Il sigillo finale di approvazione per avere un rappresentante del kahanismo alla Knesset è stato dato dal primo ministro Benjamin Netanyahu. Per evitare di perdere voti a destra, ha fatto pressione sul presidente del partito Sionismo Religioso Bezalel Smotrich affinché formasse una lista comune con Ben-Gvir. Ma anche i canali televisivi hanno una grande responsabilità nella normalizzazione del kahanismo e del movimento di Ben-Gvir.
Ben-Gvir dice di essere diverso da Kahane. Ma il fatto che partecipi ogni anno alla cerimonia commemorativa mostra che si identifica con Kahane e le sue idee.
Anche le sue altre azioni parlano da sole, o meglio, la sua mancanza di azione. Durante il suo mandato come ministro della Sicurezza nazionale, la comunità araba è stata abbandonata e lasciata senza protezione. Il numero di omicidi in quella comunità è più che raddoppiato e solo il 10% dei casi è stato risolto.
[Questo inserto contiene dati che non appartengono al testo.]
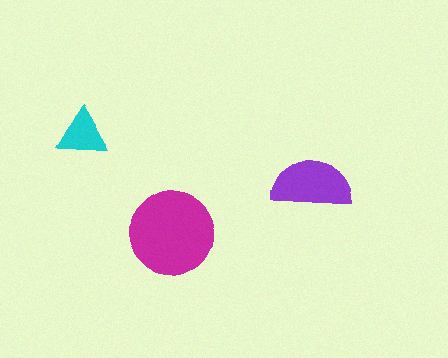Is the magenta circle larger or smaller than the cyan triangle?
Larger.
Esorto la comunità religiosa, di cui faccio parte, a far sentire la propria voce e a dire chiaramente che rinunciamo al razzismo e alla discriminazione e che ci impegniamo a favore dell’uguaglianza per tutti i cittadini israeliani, in particolare le minoranze. In questo contesto, i residenti del blocco di insediamenti di Gush Etzion meritano un plauso per aver condannato la crescente violenza contro i palestinesi. Recentemente hanno pubblicato un’importante lettera aperta che recita quanto segue:
“Noi, residenti di Gush Etzion che amiamo la Terra di Israele, riteniamo impossibile rimanere in silenzio di fronte alla violenza che è stata recentemente commessa a Gush Etzion su base quotidiana contro i nostri vicini arabi: incendi di case, incendi di auto, distruzione di proprietà, danni alle greggi di pecore e violenza fisica contro bambini, donne e uomini. Queste azioni violano la legge, la moralità e la halakha. … Chiediamo ai rabbini, ai personaggi pubblici e ai residenti della zona di unirsi a noi in una dichiarazione chiara che condanni pubblicamente e senza mezzi termini questi atti”.
Dobbiamo cacciare gli estremisti e i razzisti tra di noi, perché il loro comportamento è illegale, immorale e non ebraico. Come primo passo, dovremmo chiarire che consideriamo inaccettabile che alcuni dei volantini distribuiti nelle sinagoghe durante lo Shabbat abbiano deciso lo scorso Shabbat di pubblicizzare la commemorazione di Kahane con il titolo “Un invito d’onore alla commemorazione in onore del 35° anniversario”. Non c’è alcun onore in questo evento.
La comunità sionista religiosa ha il potere di cambiare le cose eliminando il kahanismo dalle nostre vite e Ben-Gvir dalla Knesset alle prossime elezioni. Se ci riusciamo, sarebbe un grande modo per rimediare ai nostri errori del passato. Anzi, non sarebbe esagerato dire che così facendo porteremmo la redenzione al mondo”, conclude Siach.